人それぞれ、その時々の目的があって、けっして入国審査で問われるような「ビジネスか、レジャーか」などという、画一的で平板な目的ではないはずだ。
そんな点に目を付けたのが、英国航空が行った広告企画「A British Original」。動画や印刷物、デジタルなど様々なメディアで展開したが、コアとなったのはデジタルサイネージを含むアウトドア広告だ。
British Airways - A British Original (case study)Outdoor Grand Prix at the Cannes Lions 2023
広告には、入国審査書類によくある“旅の目的”のチェック欄がデザインされているのだが、「ビジネス」「レジャー」以外の“第3の選択肢”も加えられている。この“第3の選択肢”は、切実で曖昧でオリジナルな目的。1カ月にわたり、512種類も展開された。
British Airways - A British Original (case study)Outdoor Grand Prix at the Cannes Lions 2023より
この事例は、今年6月にフランスで開催されたカンヌライオンズ2023において、アウトドア部門グランプリなどを受賞した。カンヌライオンズとは、世界の広告界やマーケティング界で飛びぬけて大きな影響力を持つアワ−ドである。
同じ広告を2度と見ない仕組み
では、512種類も考案された“第3の選択肢”はどんなものだったのか。一例をあげると以下のようなものだ。
「人生は短いから」
「(人生)新展開のためのタトゥーを彫りに」
「何故ならば約束をしたから」
「発音さえできないような珍しい物を食べるため」
「月曜のランチでワインを飲むため」
「今年はとにかくいろいろなことがあって」
「(単なる)いたずら」
「まだ彼女を愛しているから」
本当に多様なレベル感の、個性あふれる“旅の目的”が書かれている。この選択肢は、実際の旅行者へのアンケートをもとに開発されたのだという。
さらに、512種類もあるこのアウトドア広告は、同じ人が同じ内容の広告を2度と見ないように工夫された。掲載場所や時間帯、天候までをも考慮して掲出されたのだ。
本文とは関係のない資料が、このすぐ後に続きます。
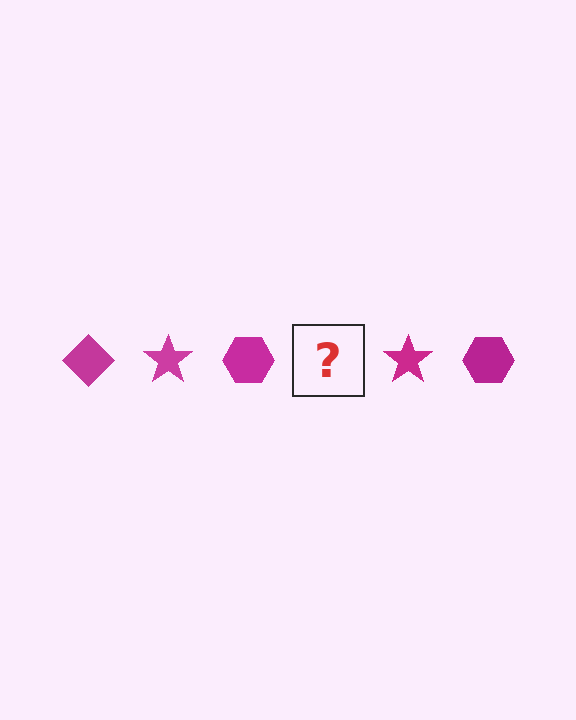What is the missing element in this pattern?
The missing element is a magenta diamond.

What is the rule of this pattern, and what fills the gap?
The rule is that the pattern cycles through diamond, star, hexagon shapes in magenta. The gap should be filled with a magenta diamond.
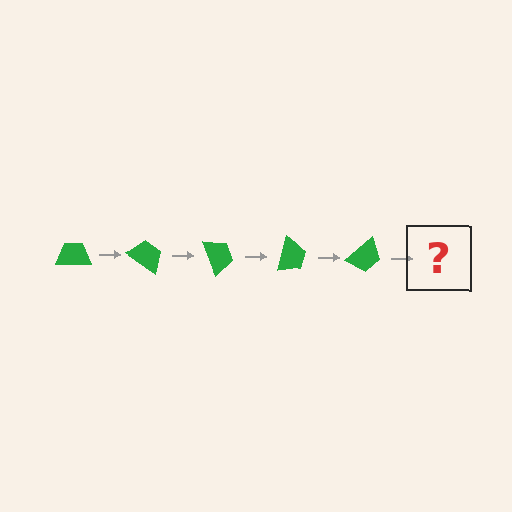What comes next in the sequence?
The next element should be a green trapezoid rotated 175 degrees clockwise.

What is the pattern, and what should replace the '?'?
The pattern is that the trapezoid rotates 35 degrees clockwise each step. The '?' should be a green trapezoid rotated 175 degrees clockwise.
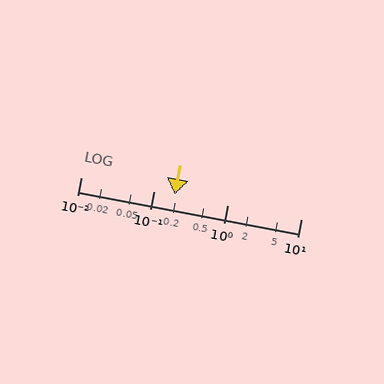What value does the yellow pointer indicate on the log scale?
The pointer indicates approximately 0.19.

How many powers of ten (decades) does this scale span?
The scale spans 3 decades, from 0.01 to 10.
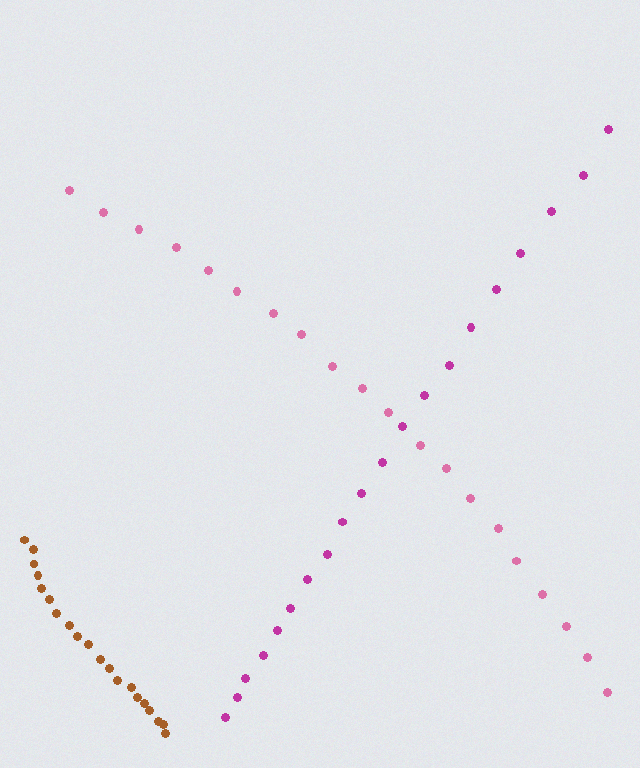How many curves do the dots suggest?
There are 3 distinct paths.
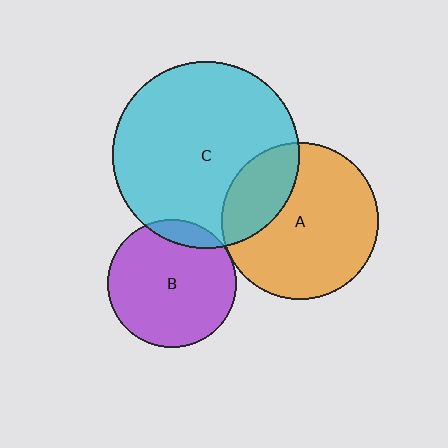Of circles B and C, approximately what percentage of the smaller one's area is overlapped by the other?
Approximately 10%.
その場所でその時にしから見られないメディアの特性を、とことん活かしたクリエイティブだといえる。
テレビCMであれば、複数のテレビ局で何度も見るし、雑誌広告であれば何十万冊に同じ内容が掲載される。ネット上のバナー広告やウェブ動画広告も、同じものが何万回・何十万回と再生される。
ところが、アウトドア広告はそれぞれの掲出場所特有のオリジナリティがある。そうした特性は、今回の英国航空のコンセプトにぴたりと合致している。